War on Women North Carolina Edition: Michele Presnell is the New Rick Santorum
Editor's Note: With 39 days left until the presidential election, PolicyMic's Audrey Farber will be posting a daily update on the state of abortion rights in the U.S., covering legislative challenges to Roe v. Wade in all 50 states. So far, we've gotten updates on Virginia, Maryland, Pennsylvania, Delaware, New Jersey, New York, Connecticut, Vermont, Massachusetts, Rhode Island, Maine and New Hampshire. Check back in every day to keep track!
While just a few weeks ago, Charlotte, North Carolina was home to the Democratic National Convention — which prominently featured Nancy Keenan from NARAL Pro-Choice America — the state itself is less than fully pro-choice. Abortion has been a hot-button issue in North Carolina for the past few years.
North Carolina
In 2011, Republican state legislators pushed through a bill requiring a 24-hour waiting period, the viewing of ultrasounds, and a lengthy description of the gestational stage of the fetus before an abortion: yet another Women’s Right to Know Act. Governor Beverly Perdue, a Democrat who believes that if Romney wins we are facing a resurgence of coat-hanger abortions in back alleys, vetoed the Women’s Right to Know Act, but her veto was promptly overridden by the Republican-dominated State Legislature. (A judge did block the portion of the law that required women to view the ultrasound.)
Once the bill became law, it joined the state defunding of Planned Parenthood (after which, allegedly, Obama promptly funneled $400,000 into the North Carolina affiliates) and the contentious admission of "Choose Life" license plates into the state registry in the anthology of North Carolina’s legislative war on choice. North Carolina also requires parental consent for minors.
North Carolina is “a state where folks have little patience for the rich man’s tricks,” where old timers are entrenched in love affairs with FDR, and where a tradition of revolution runs rich. Though this would make the state solidly blue by some measures, it means nothing for social issues. In North Carolina, we can’t discount the influence of socially-conservative Democrats whose stance on abortion is more Romney than Roe.
One North Carolinian attendee at the DNC in Charlotte is ideologically against abortion, against marriage equality, and “thinks most law-abiding citizens should be able to own a gun.” But he is more concerned with economic issues: “If I ain’t got no money and no job, abortion and gay rights are going to mean nothing.”
In western North Carolina, out of three districts electing representatives for the State House of Representatives and Senate, only one of the Democratic candidates is openly pro-choice. The other two are anti-abortion except in cases of rape, incest, or health of the mother.

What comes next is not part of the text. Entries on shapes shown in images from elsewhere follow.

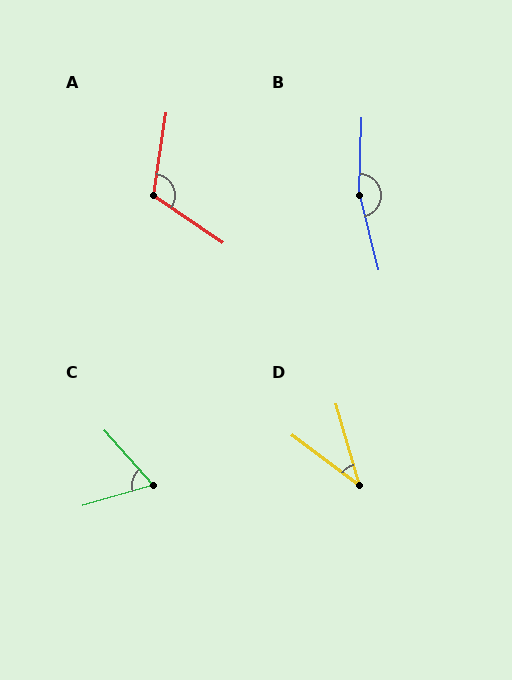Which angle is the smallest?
D, at approximately 37 degrees.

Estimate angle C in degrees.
Approximately 65 degrees.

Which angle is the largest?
B, at approximately 164 degrees.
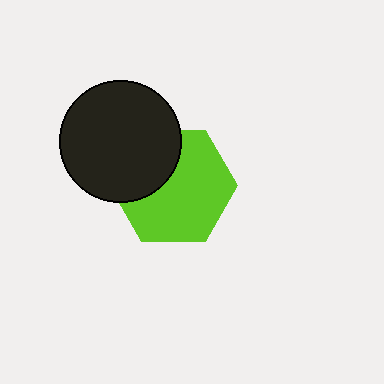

Then there is Republican Michele Presnell, a staunchly religious anti-choice politician who believes in Godly omnipotence:
“God made that life, and if you were raped, then I still would not have an abortion. I’d have that child, and if you didn’t want it, there are many places that would take that child. I feel very, very strongly about that.
“They say, ‘Oh what about when the life of the mother is in danger?’ You know what, God can take care of that, too. I don’t believe there’s a situation where if you don’t abort this child, you are going to die too."
Even in the more-urban Winston-Salem area, state legislator wannabes — Democrat and Republican alike — fit the anti-abortion-with-exceptions mold more than not, though most also object to the onerous restrictions placed on women seeking abortions by the 2011 legislations. Planned Parenthood has endorsed Democrat Walter Dalton for governor, since Governor Perdue is resigning at the end of her term. But just as her pro-choice voice could be easily overridden, so too could his.
On the national stage, Republican candidate for U.S. House of Representatives Mark Meadows insists “We need public servants who respect life and our religious freedom,” and accused the POTUS of “requiring all taxpayers to fund abortions.”
Meadows is challenged in his rural Western North Carolina district by Democrat Hayden Rogers, the incumbent’s Chief of Staff who has “proven an effective campaigner,” and the district is expected to be a toss-up. That said, Rogers hasn’t endorsed Obama, so even if he wins this conservative district, it could mean very little in terms of socially liberal policies at the federal level.
As far as social issues go, a blue vote means very little in North Carolina. The state barely went for Obama in 2008, possibly due to a last-minute turnout of young and Hispanic voters. It’s a toss-up as to which candidate will get Tar Heel electoral college votes in November. The Huffington Post has them waffling between yellow and light blue: definitely a state to watch. (And vote in!)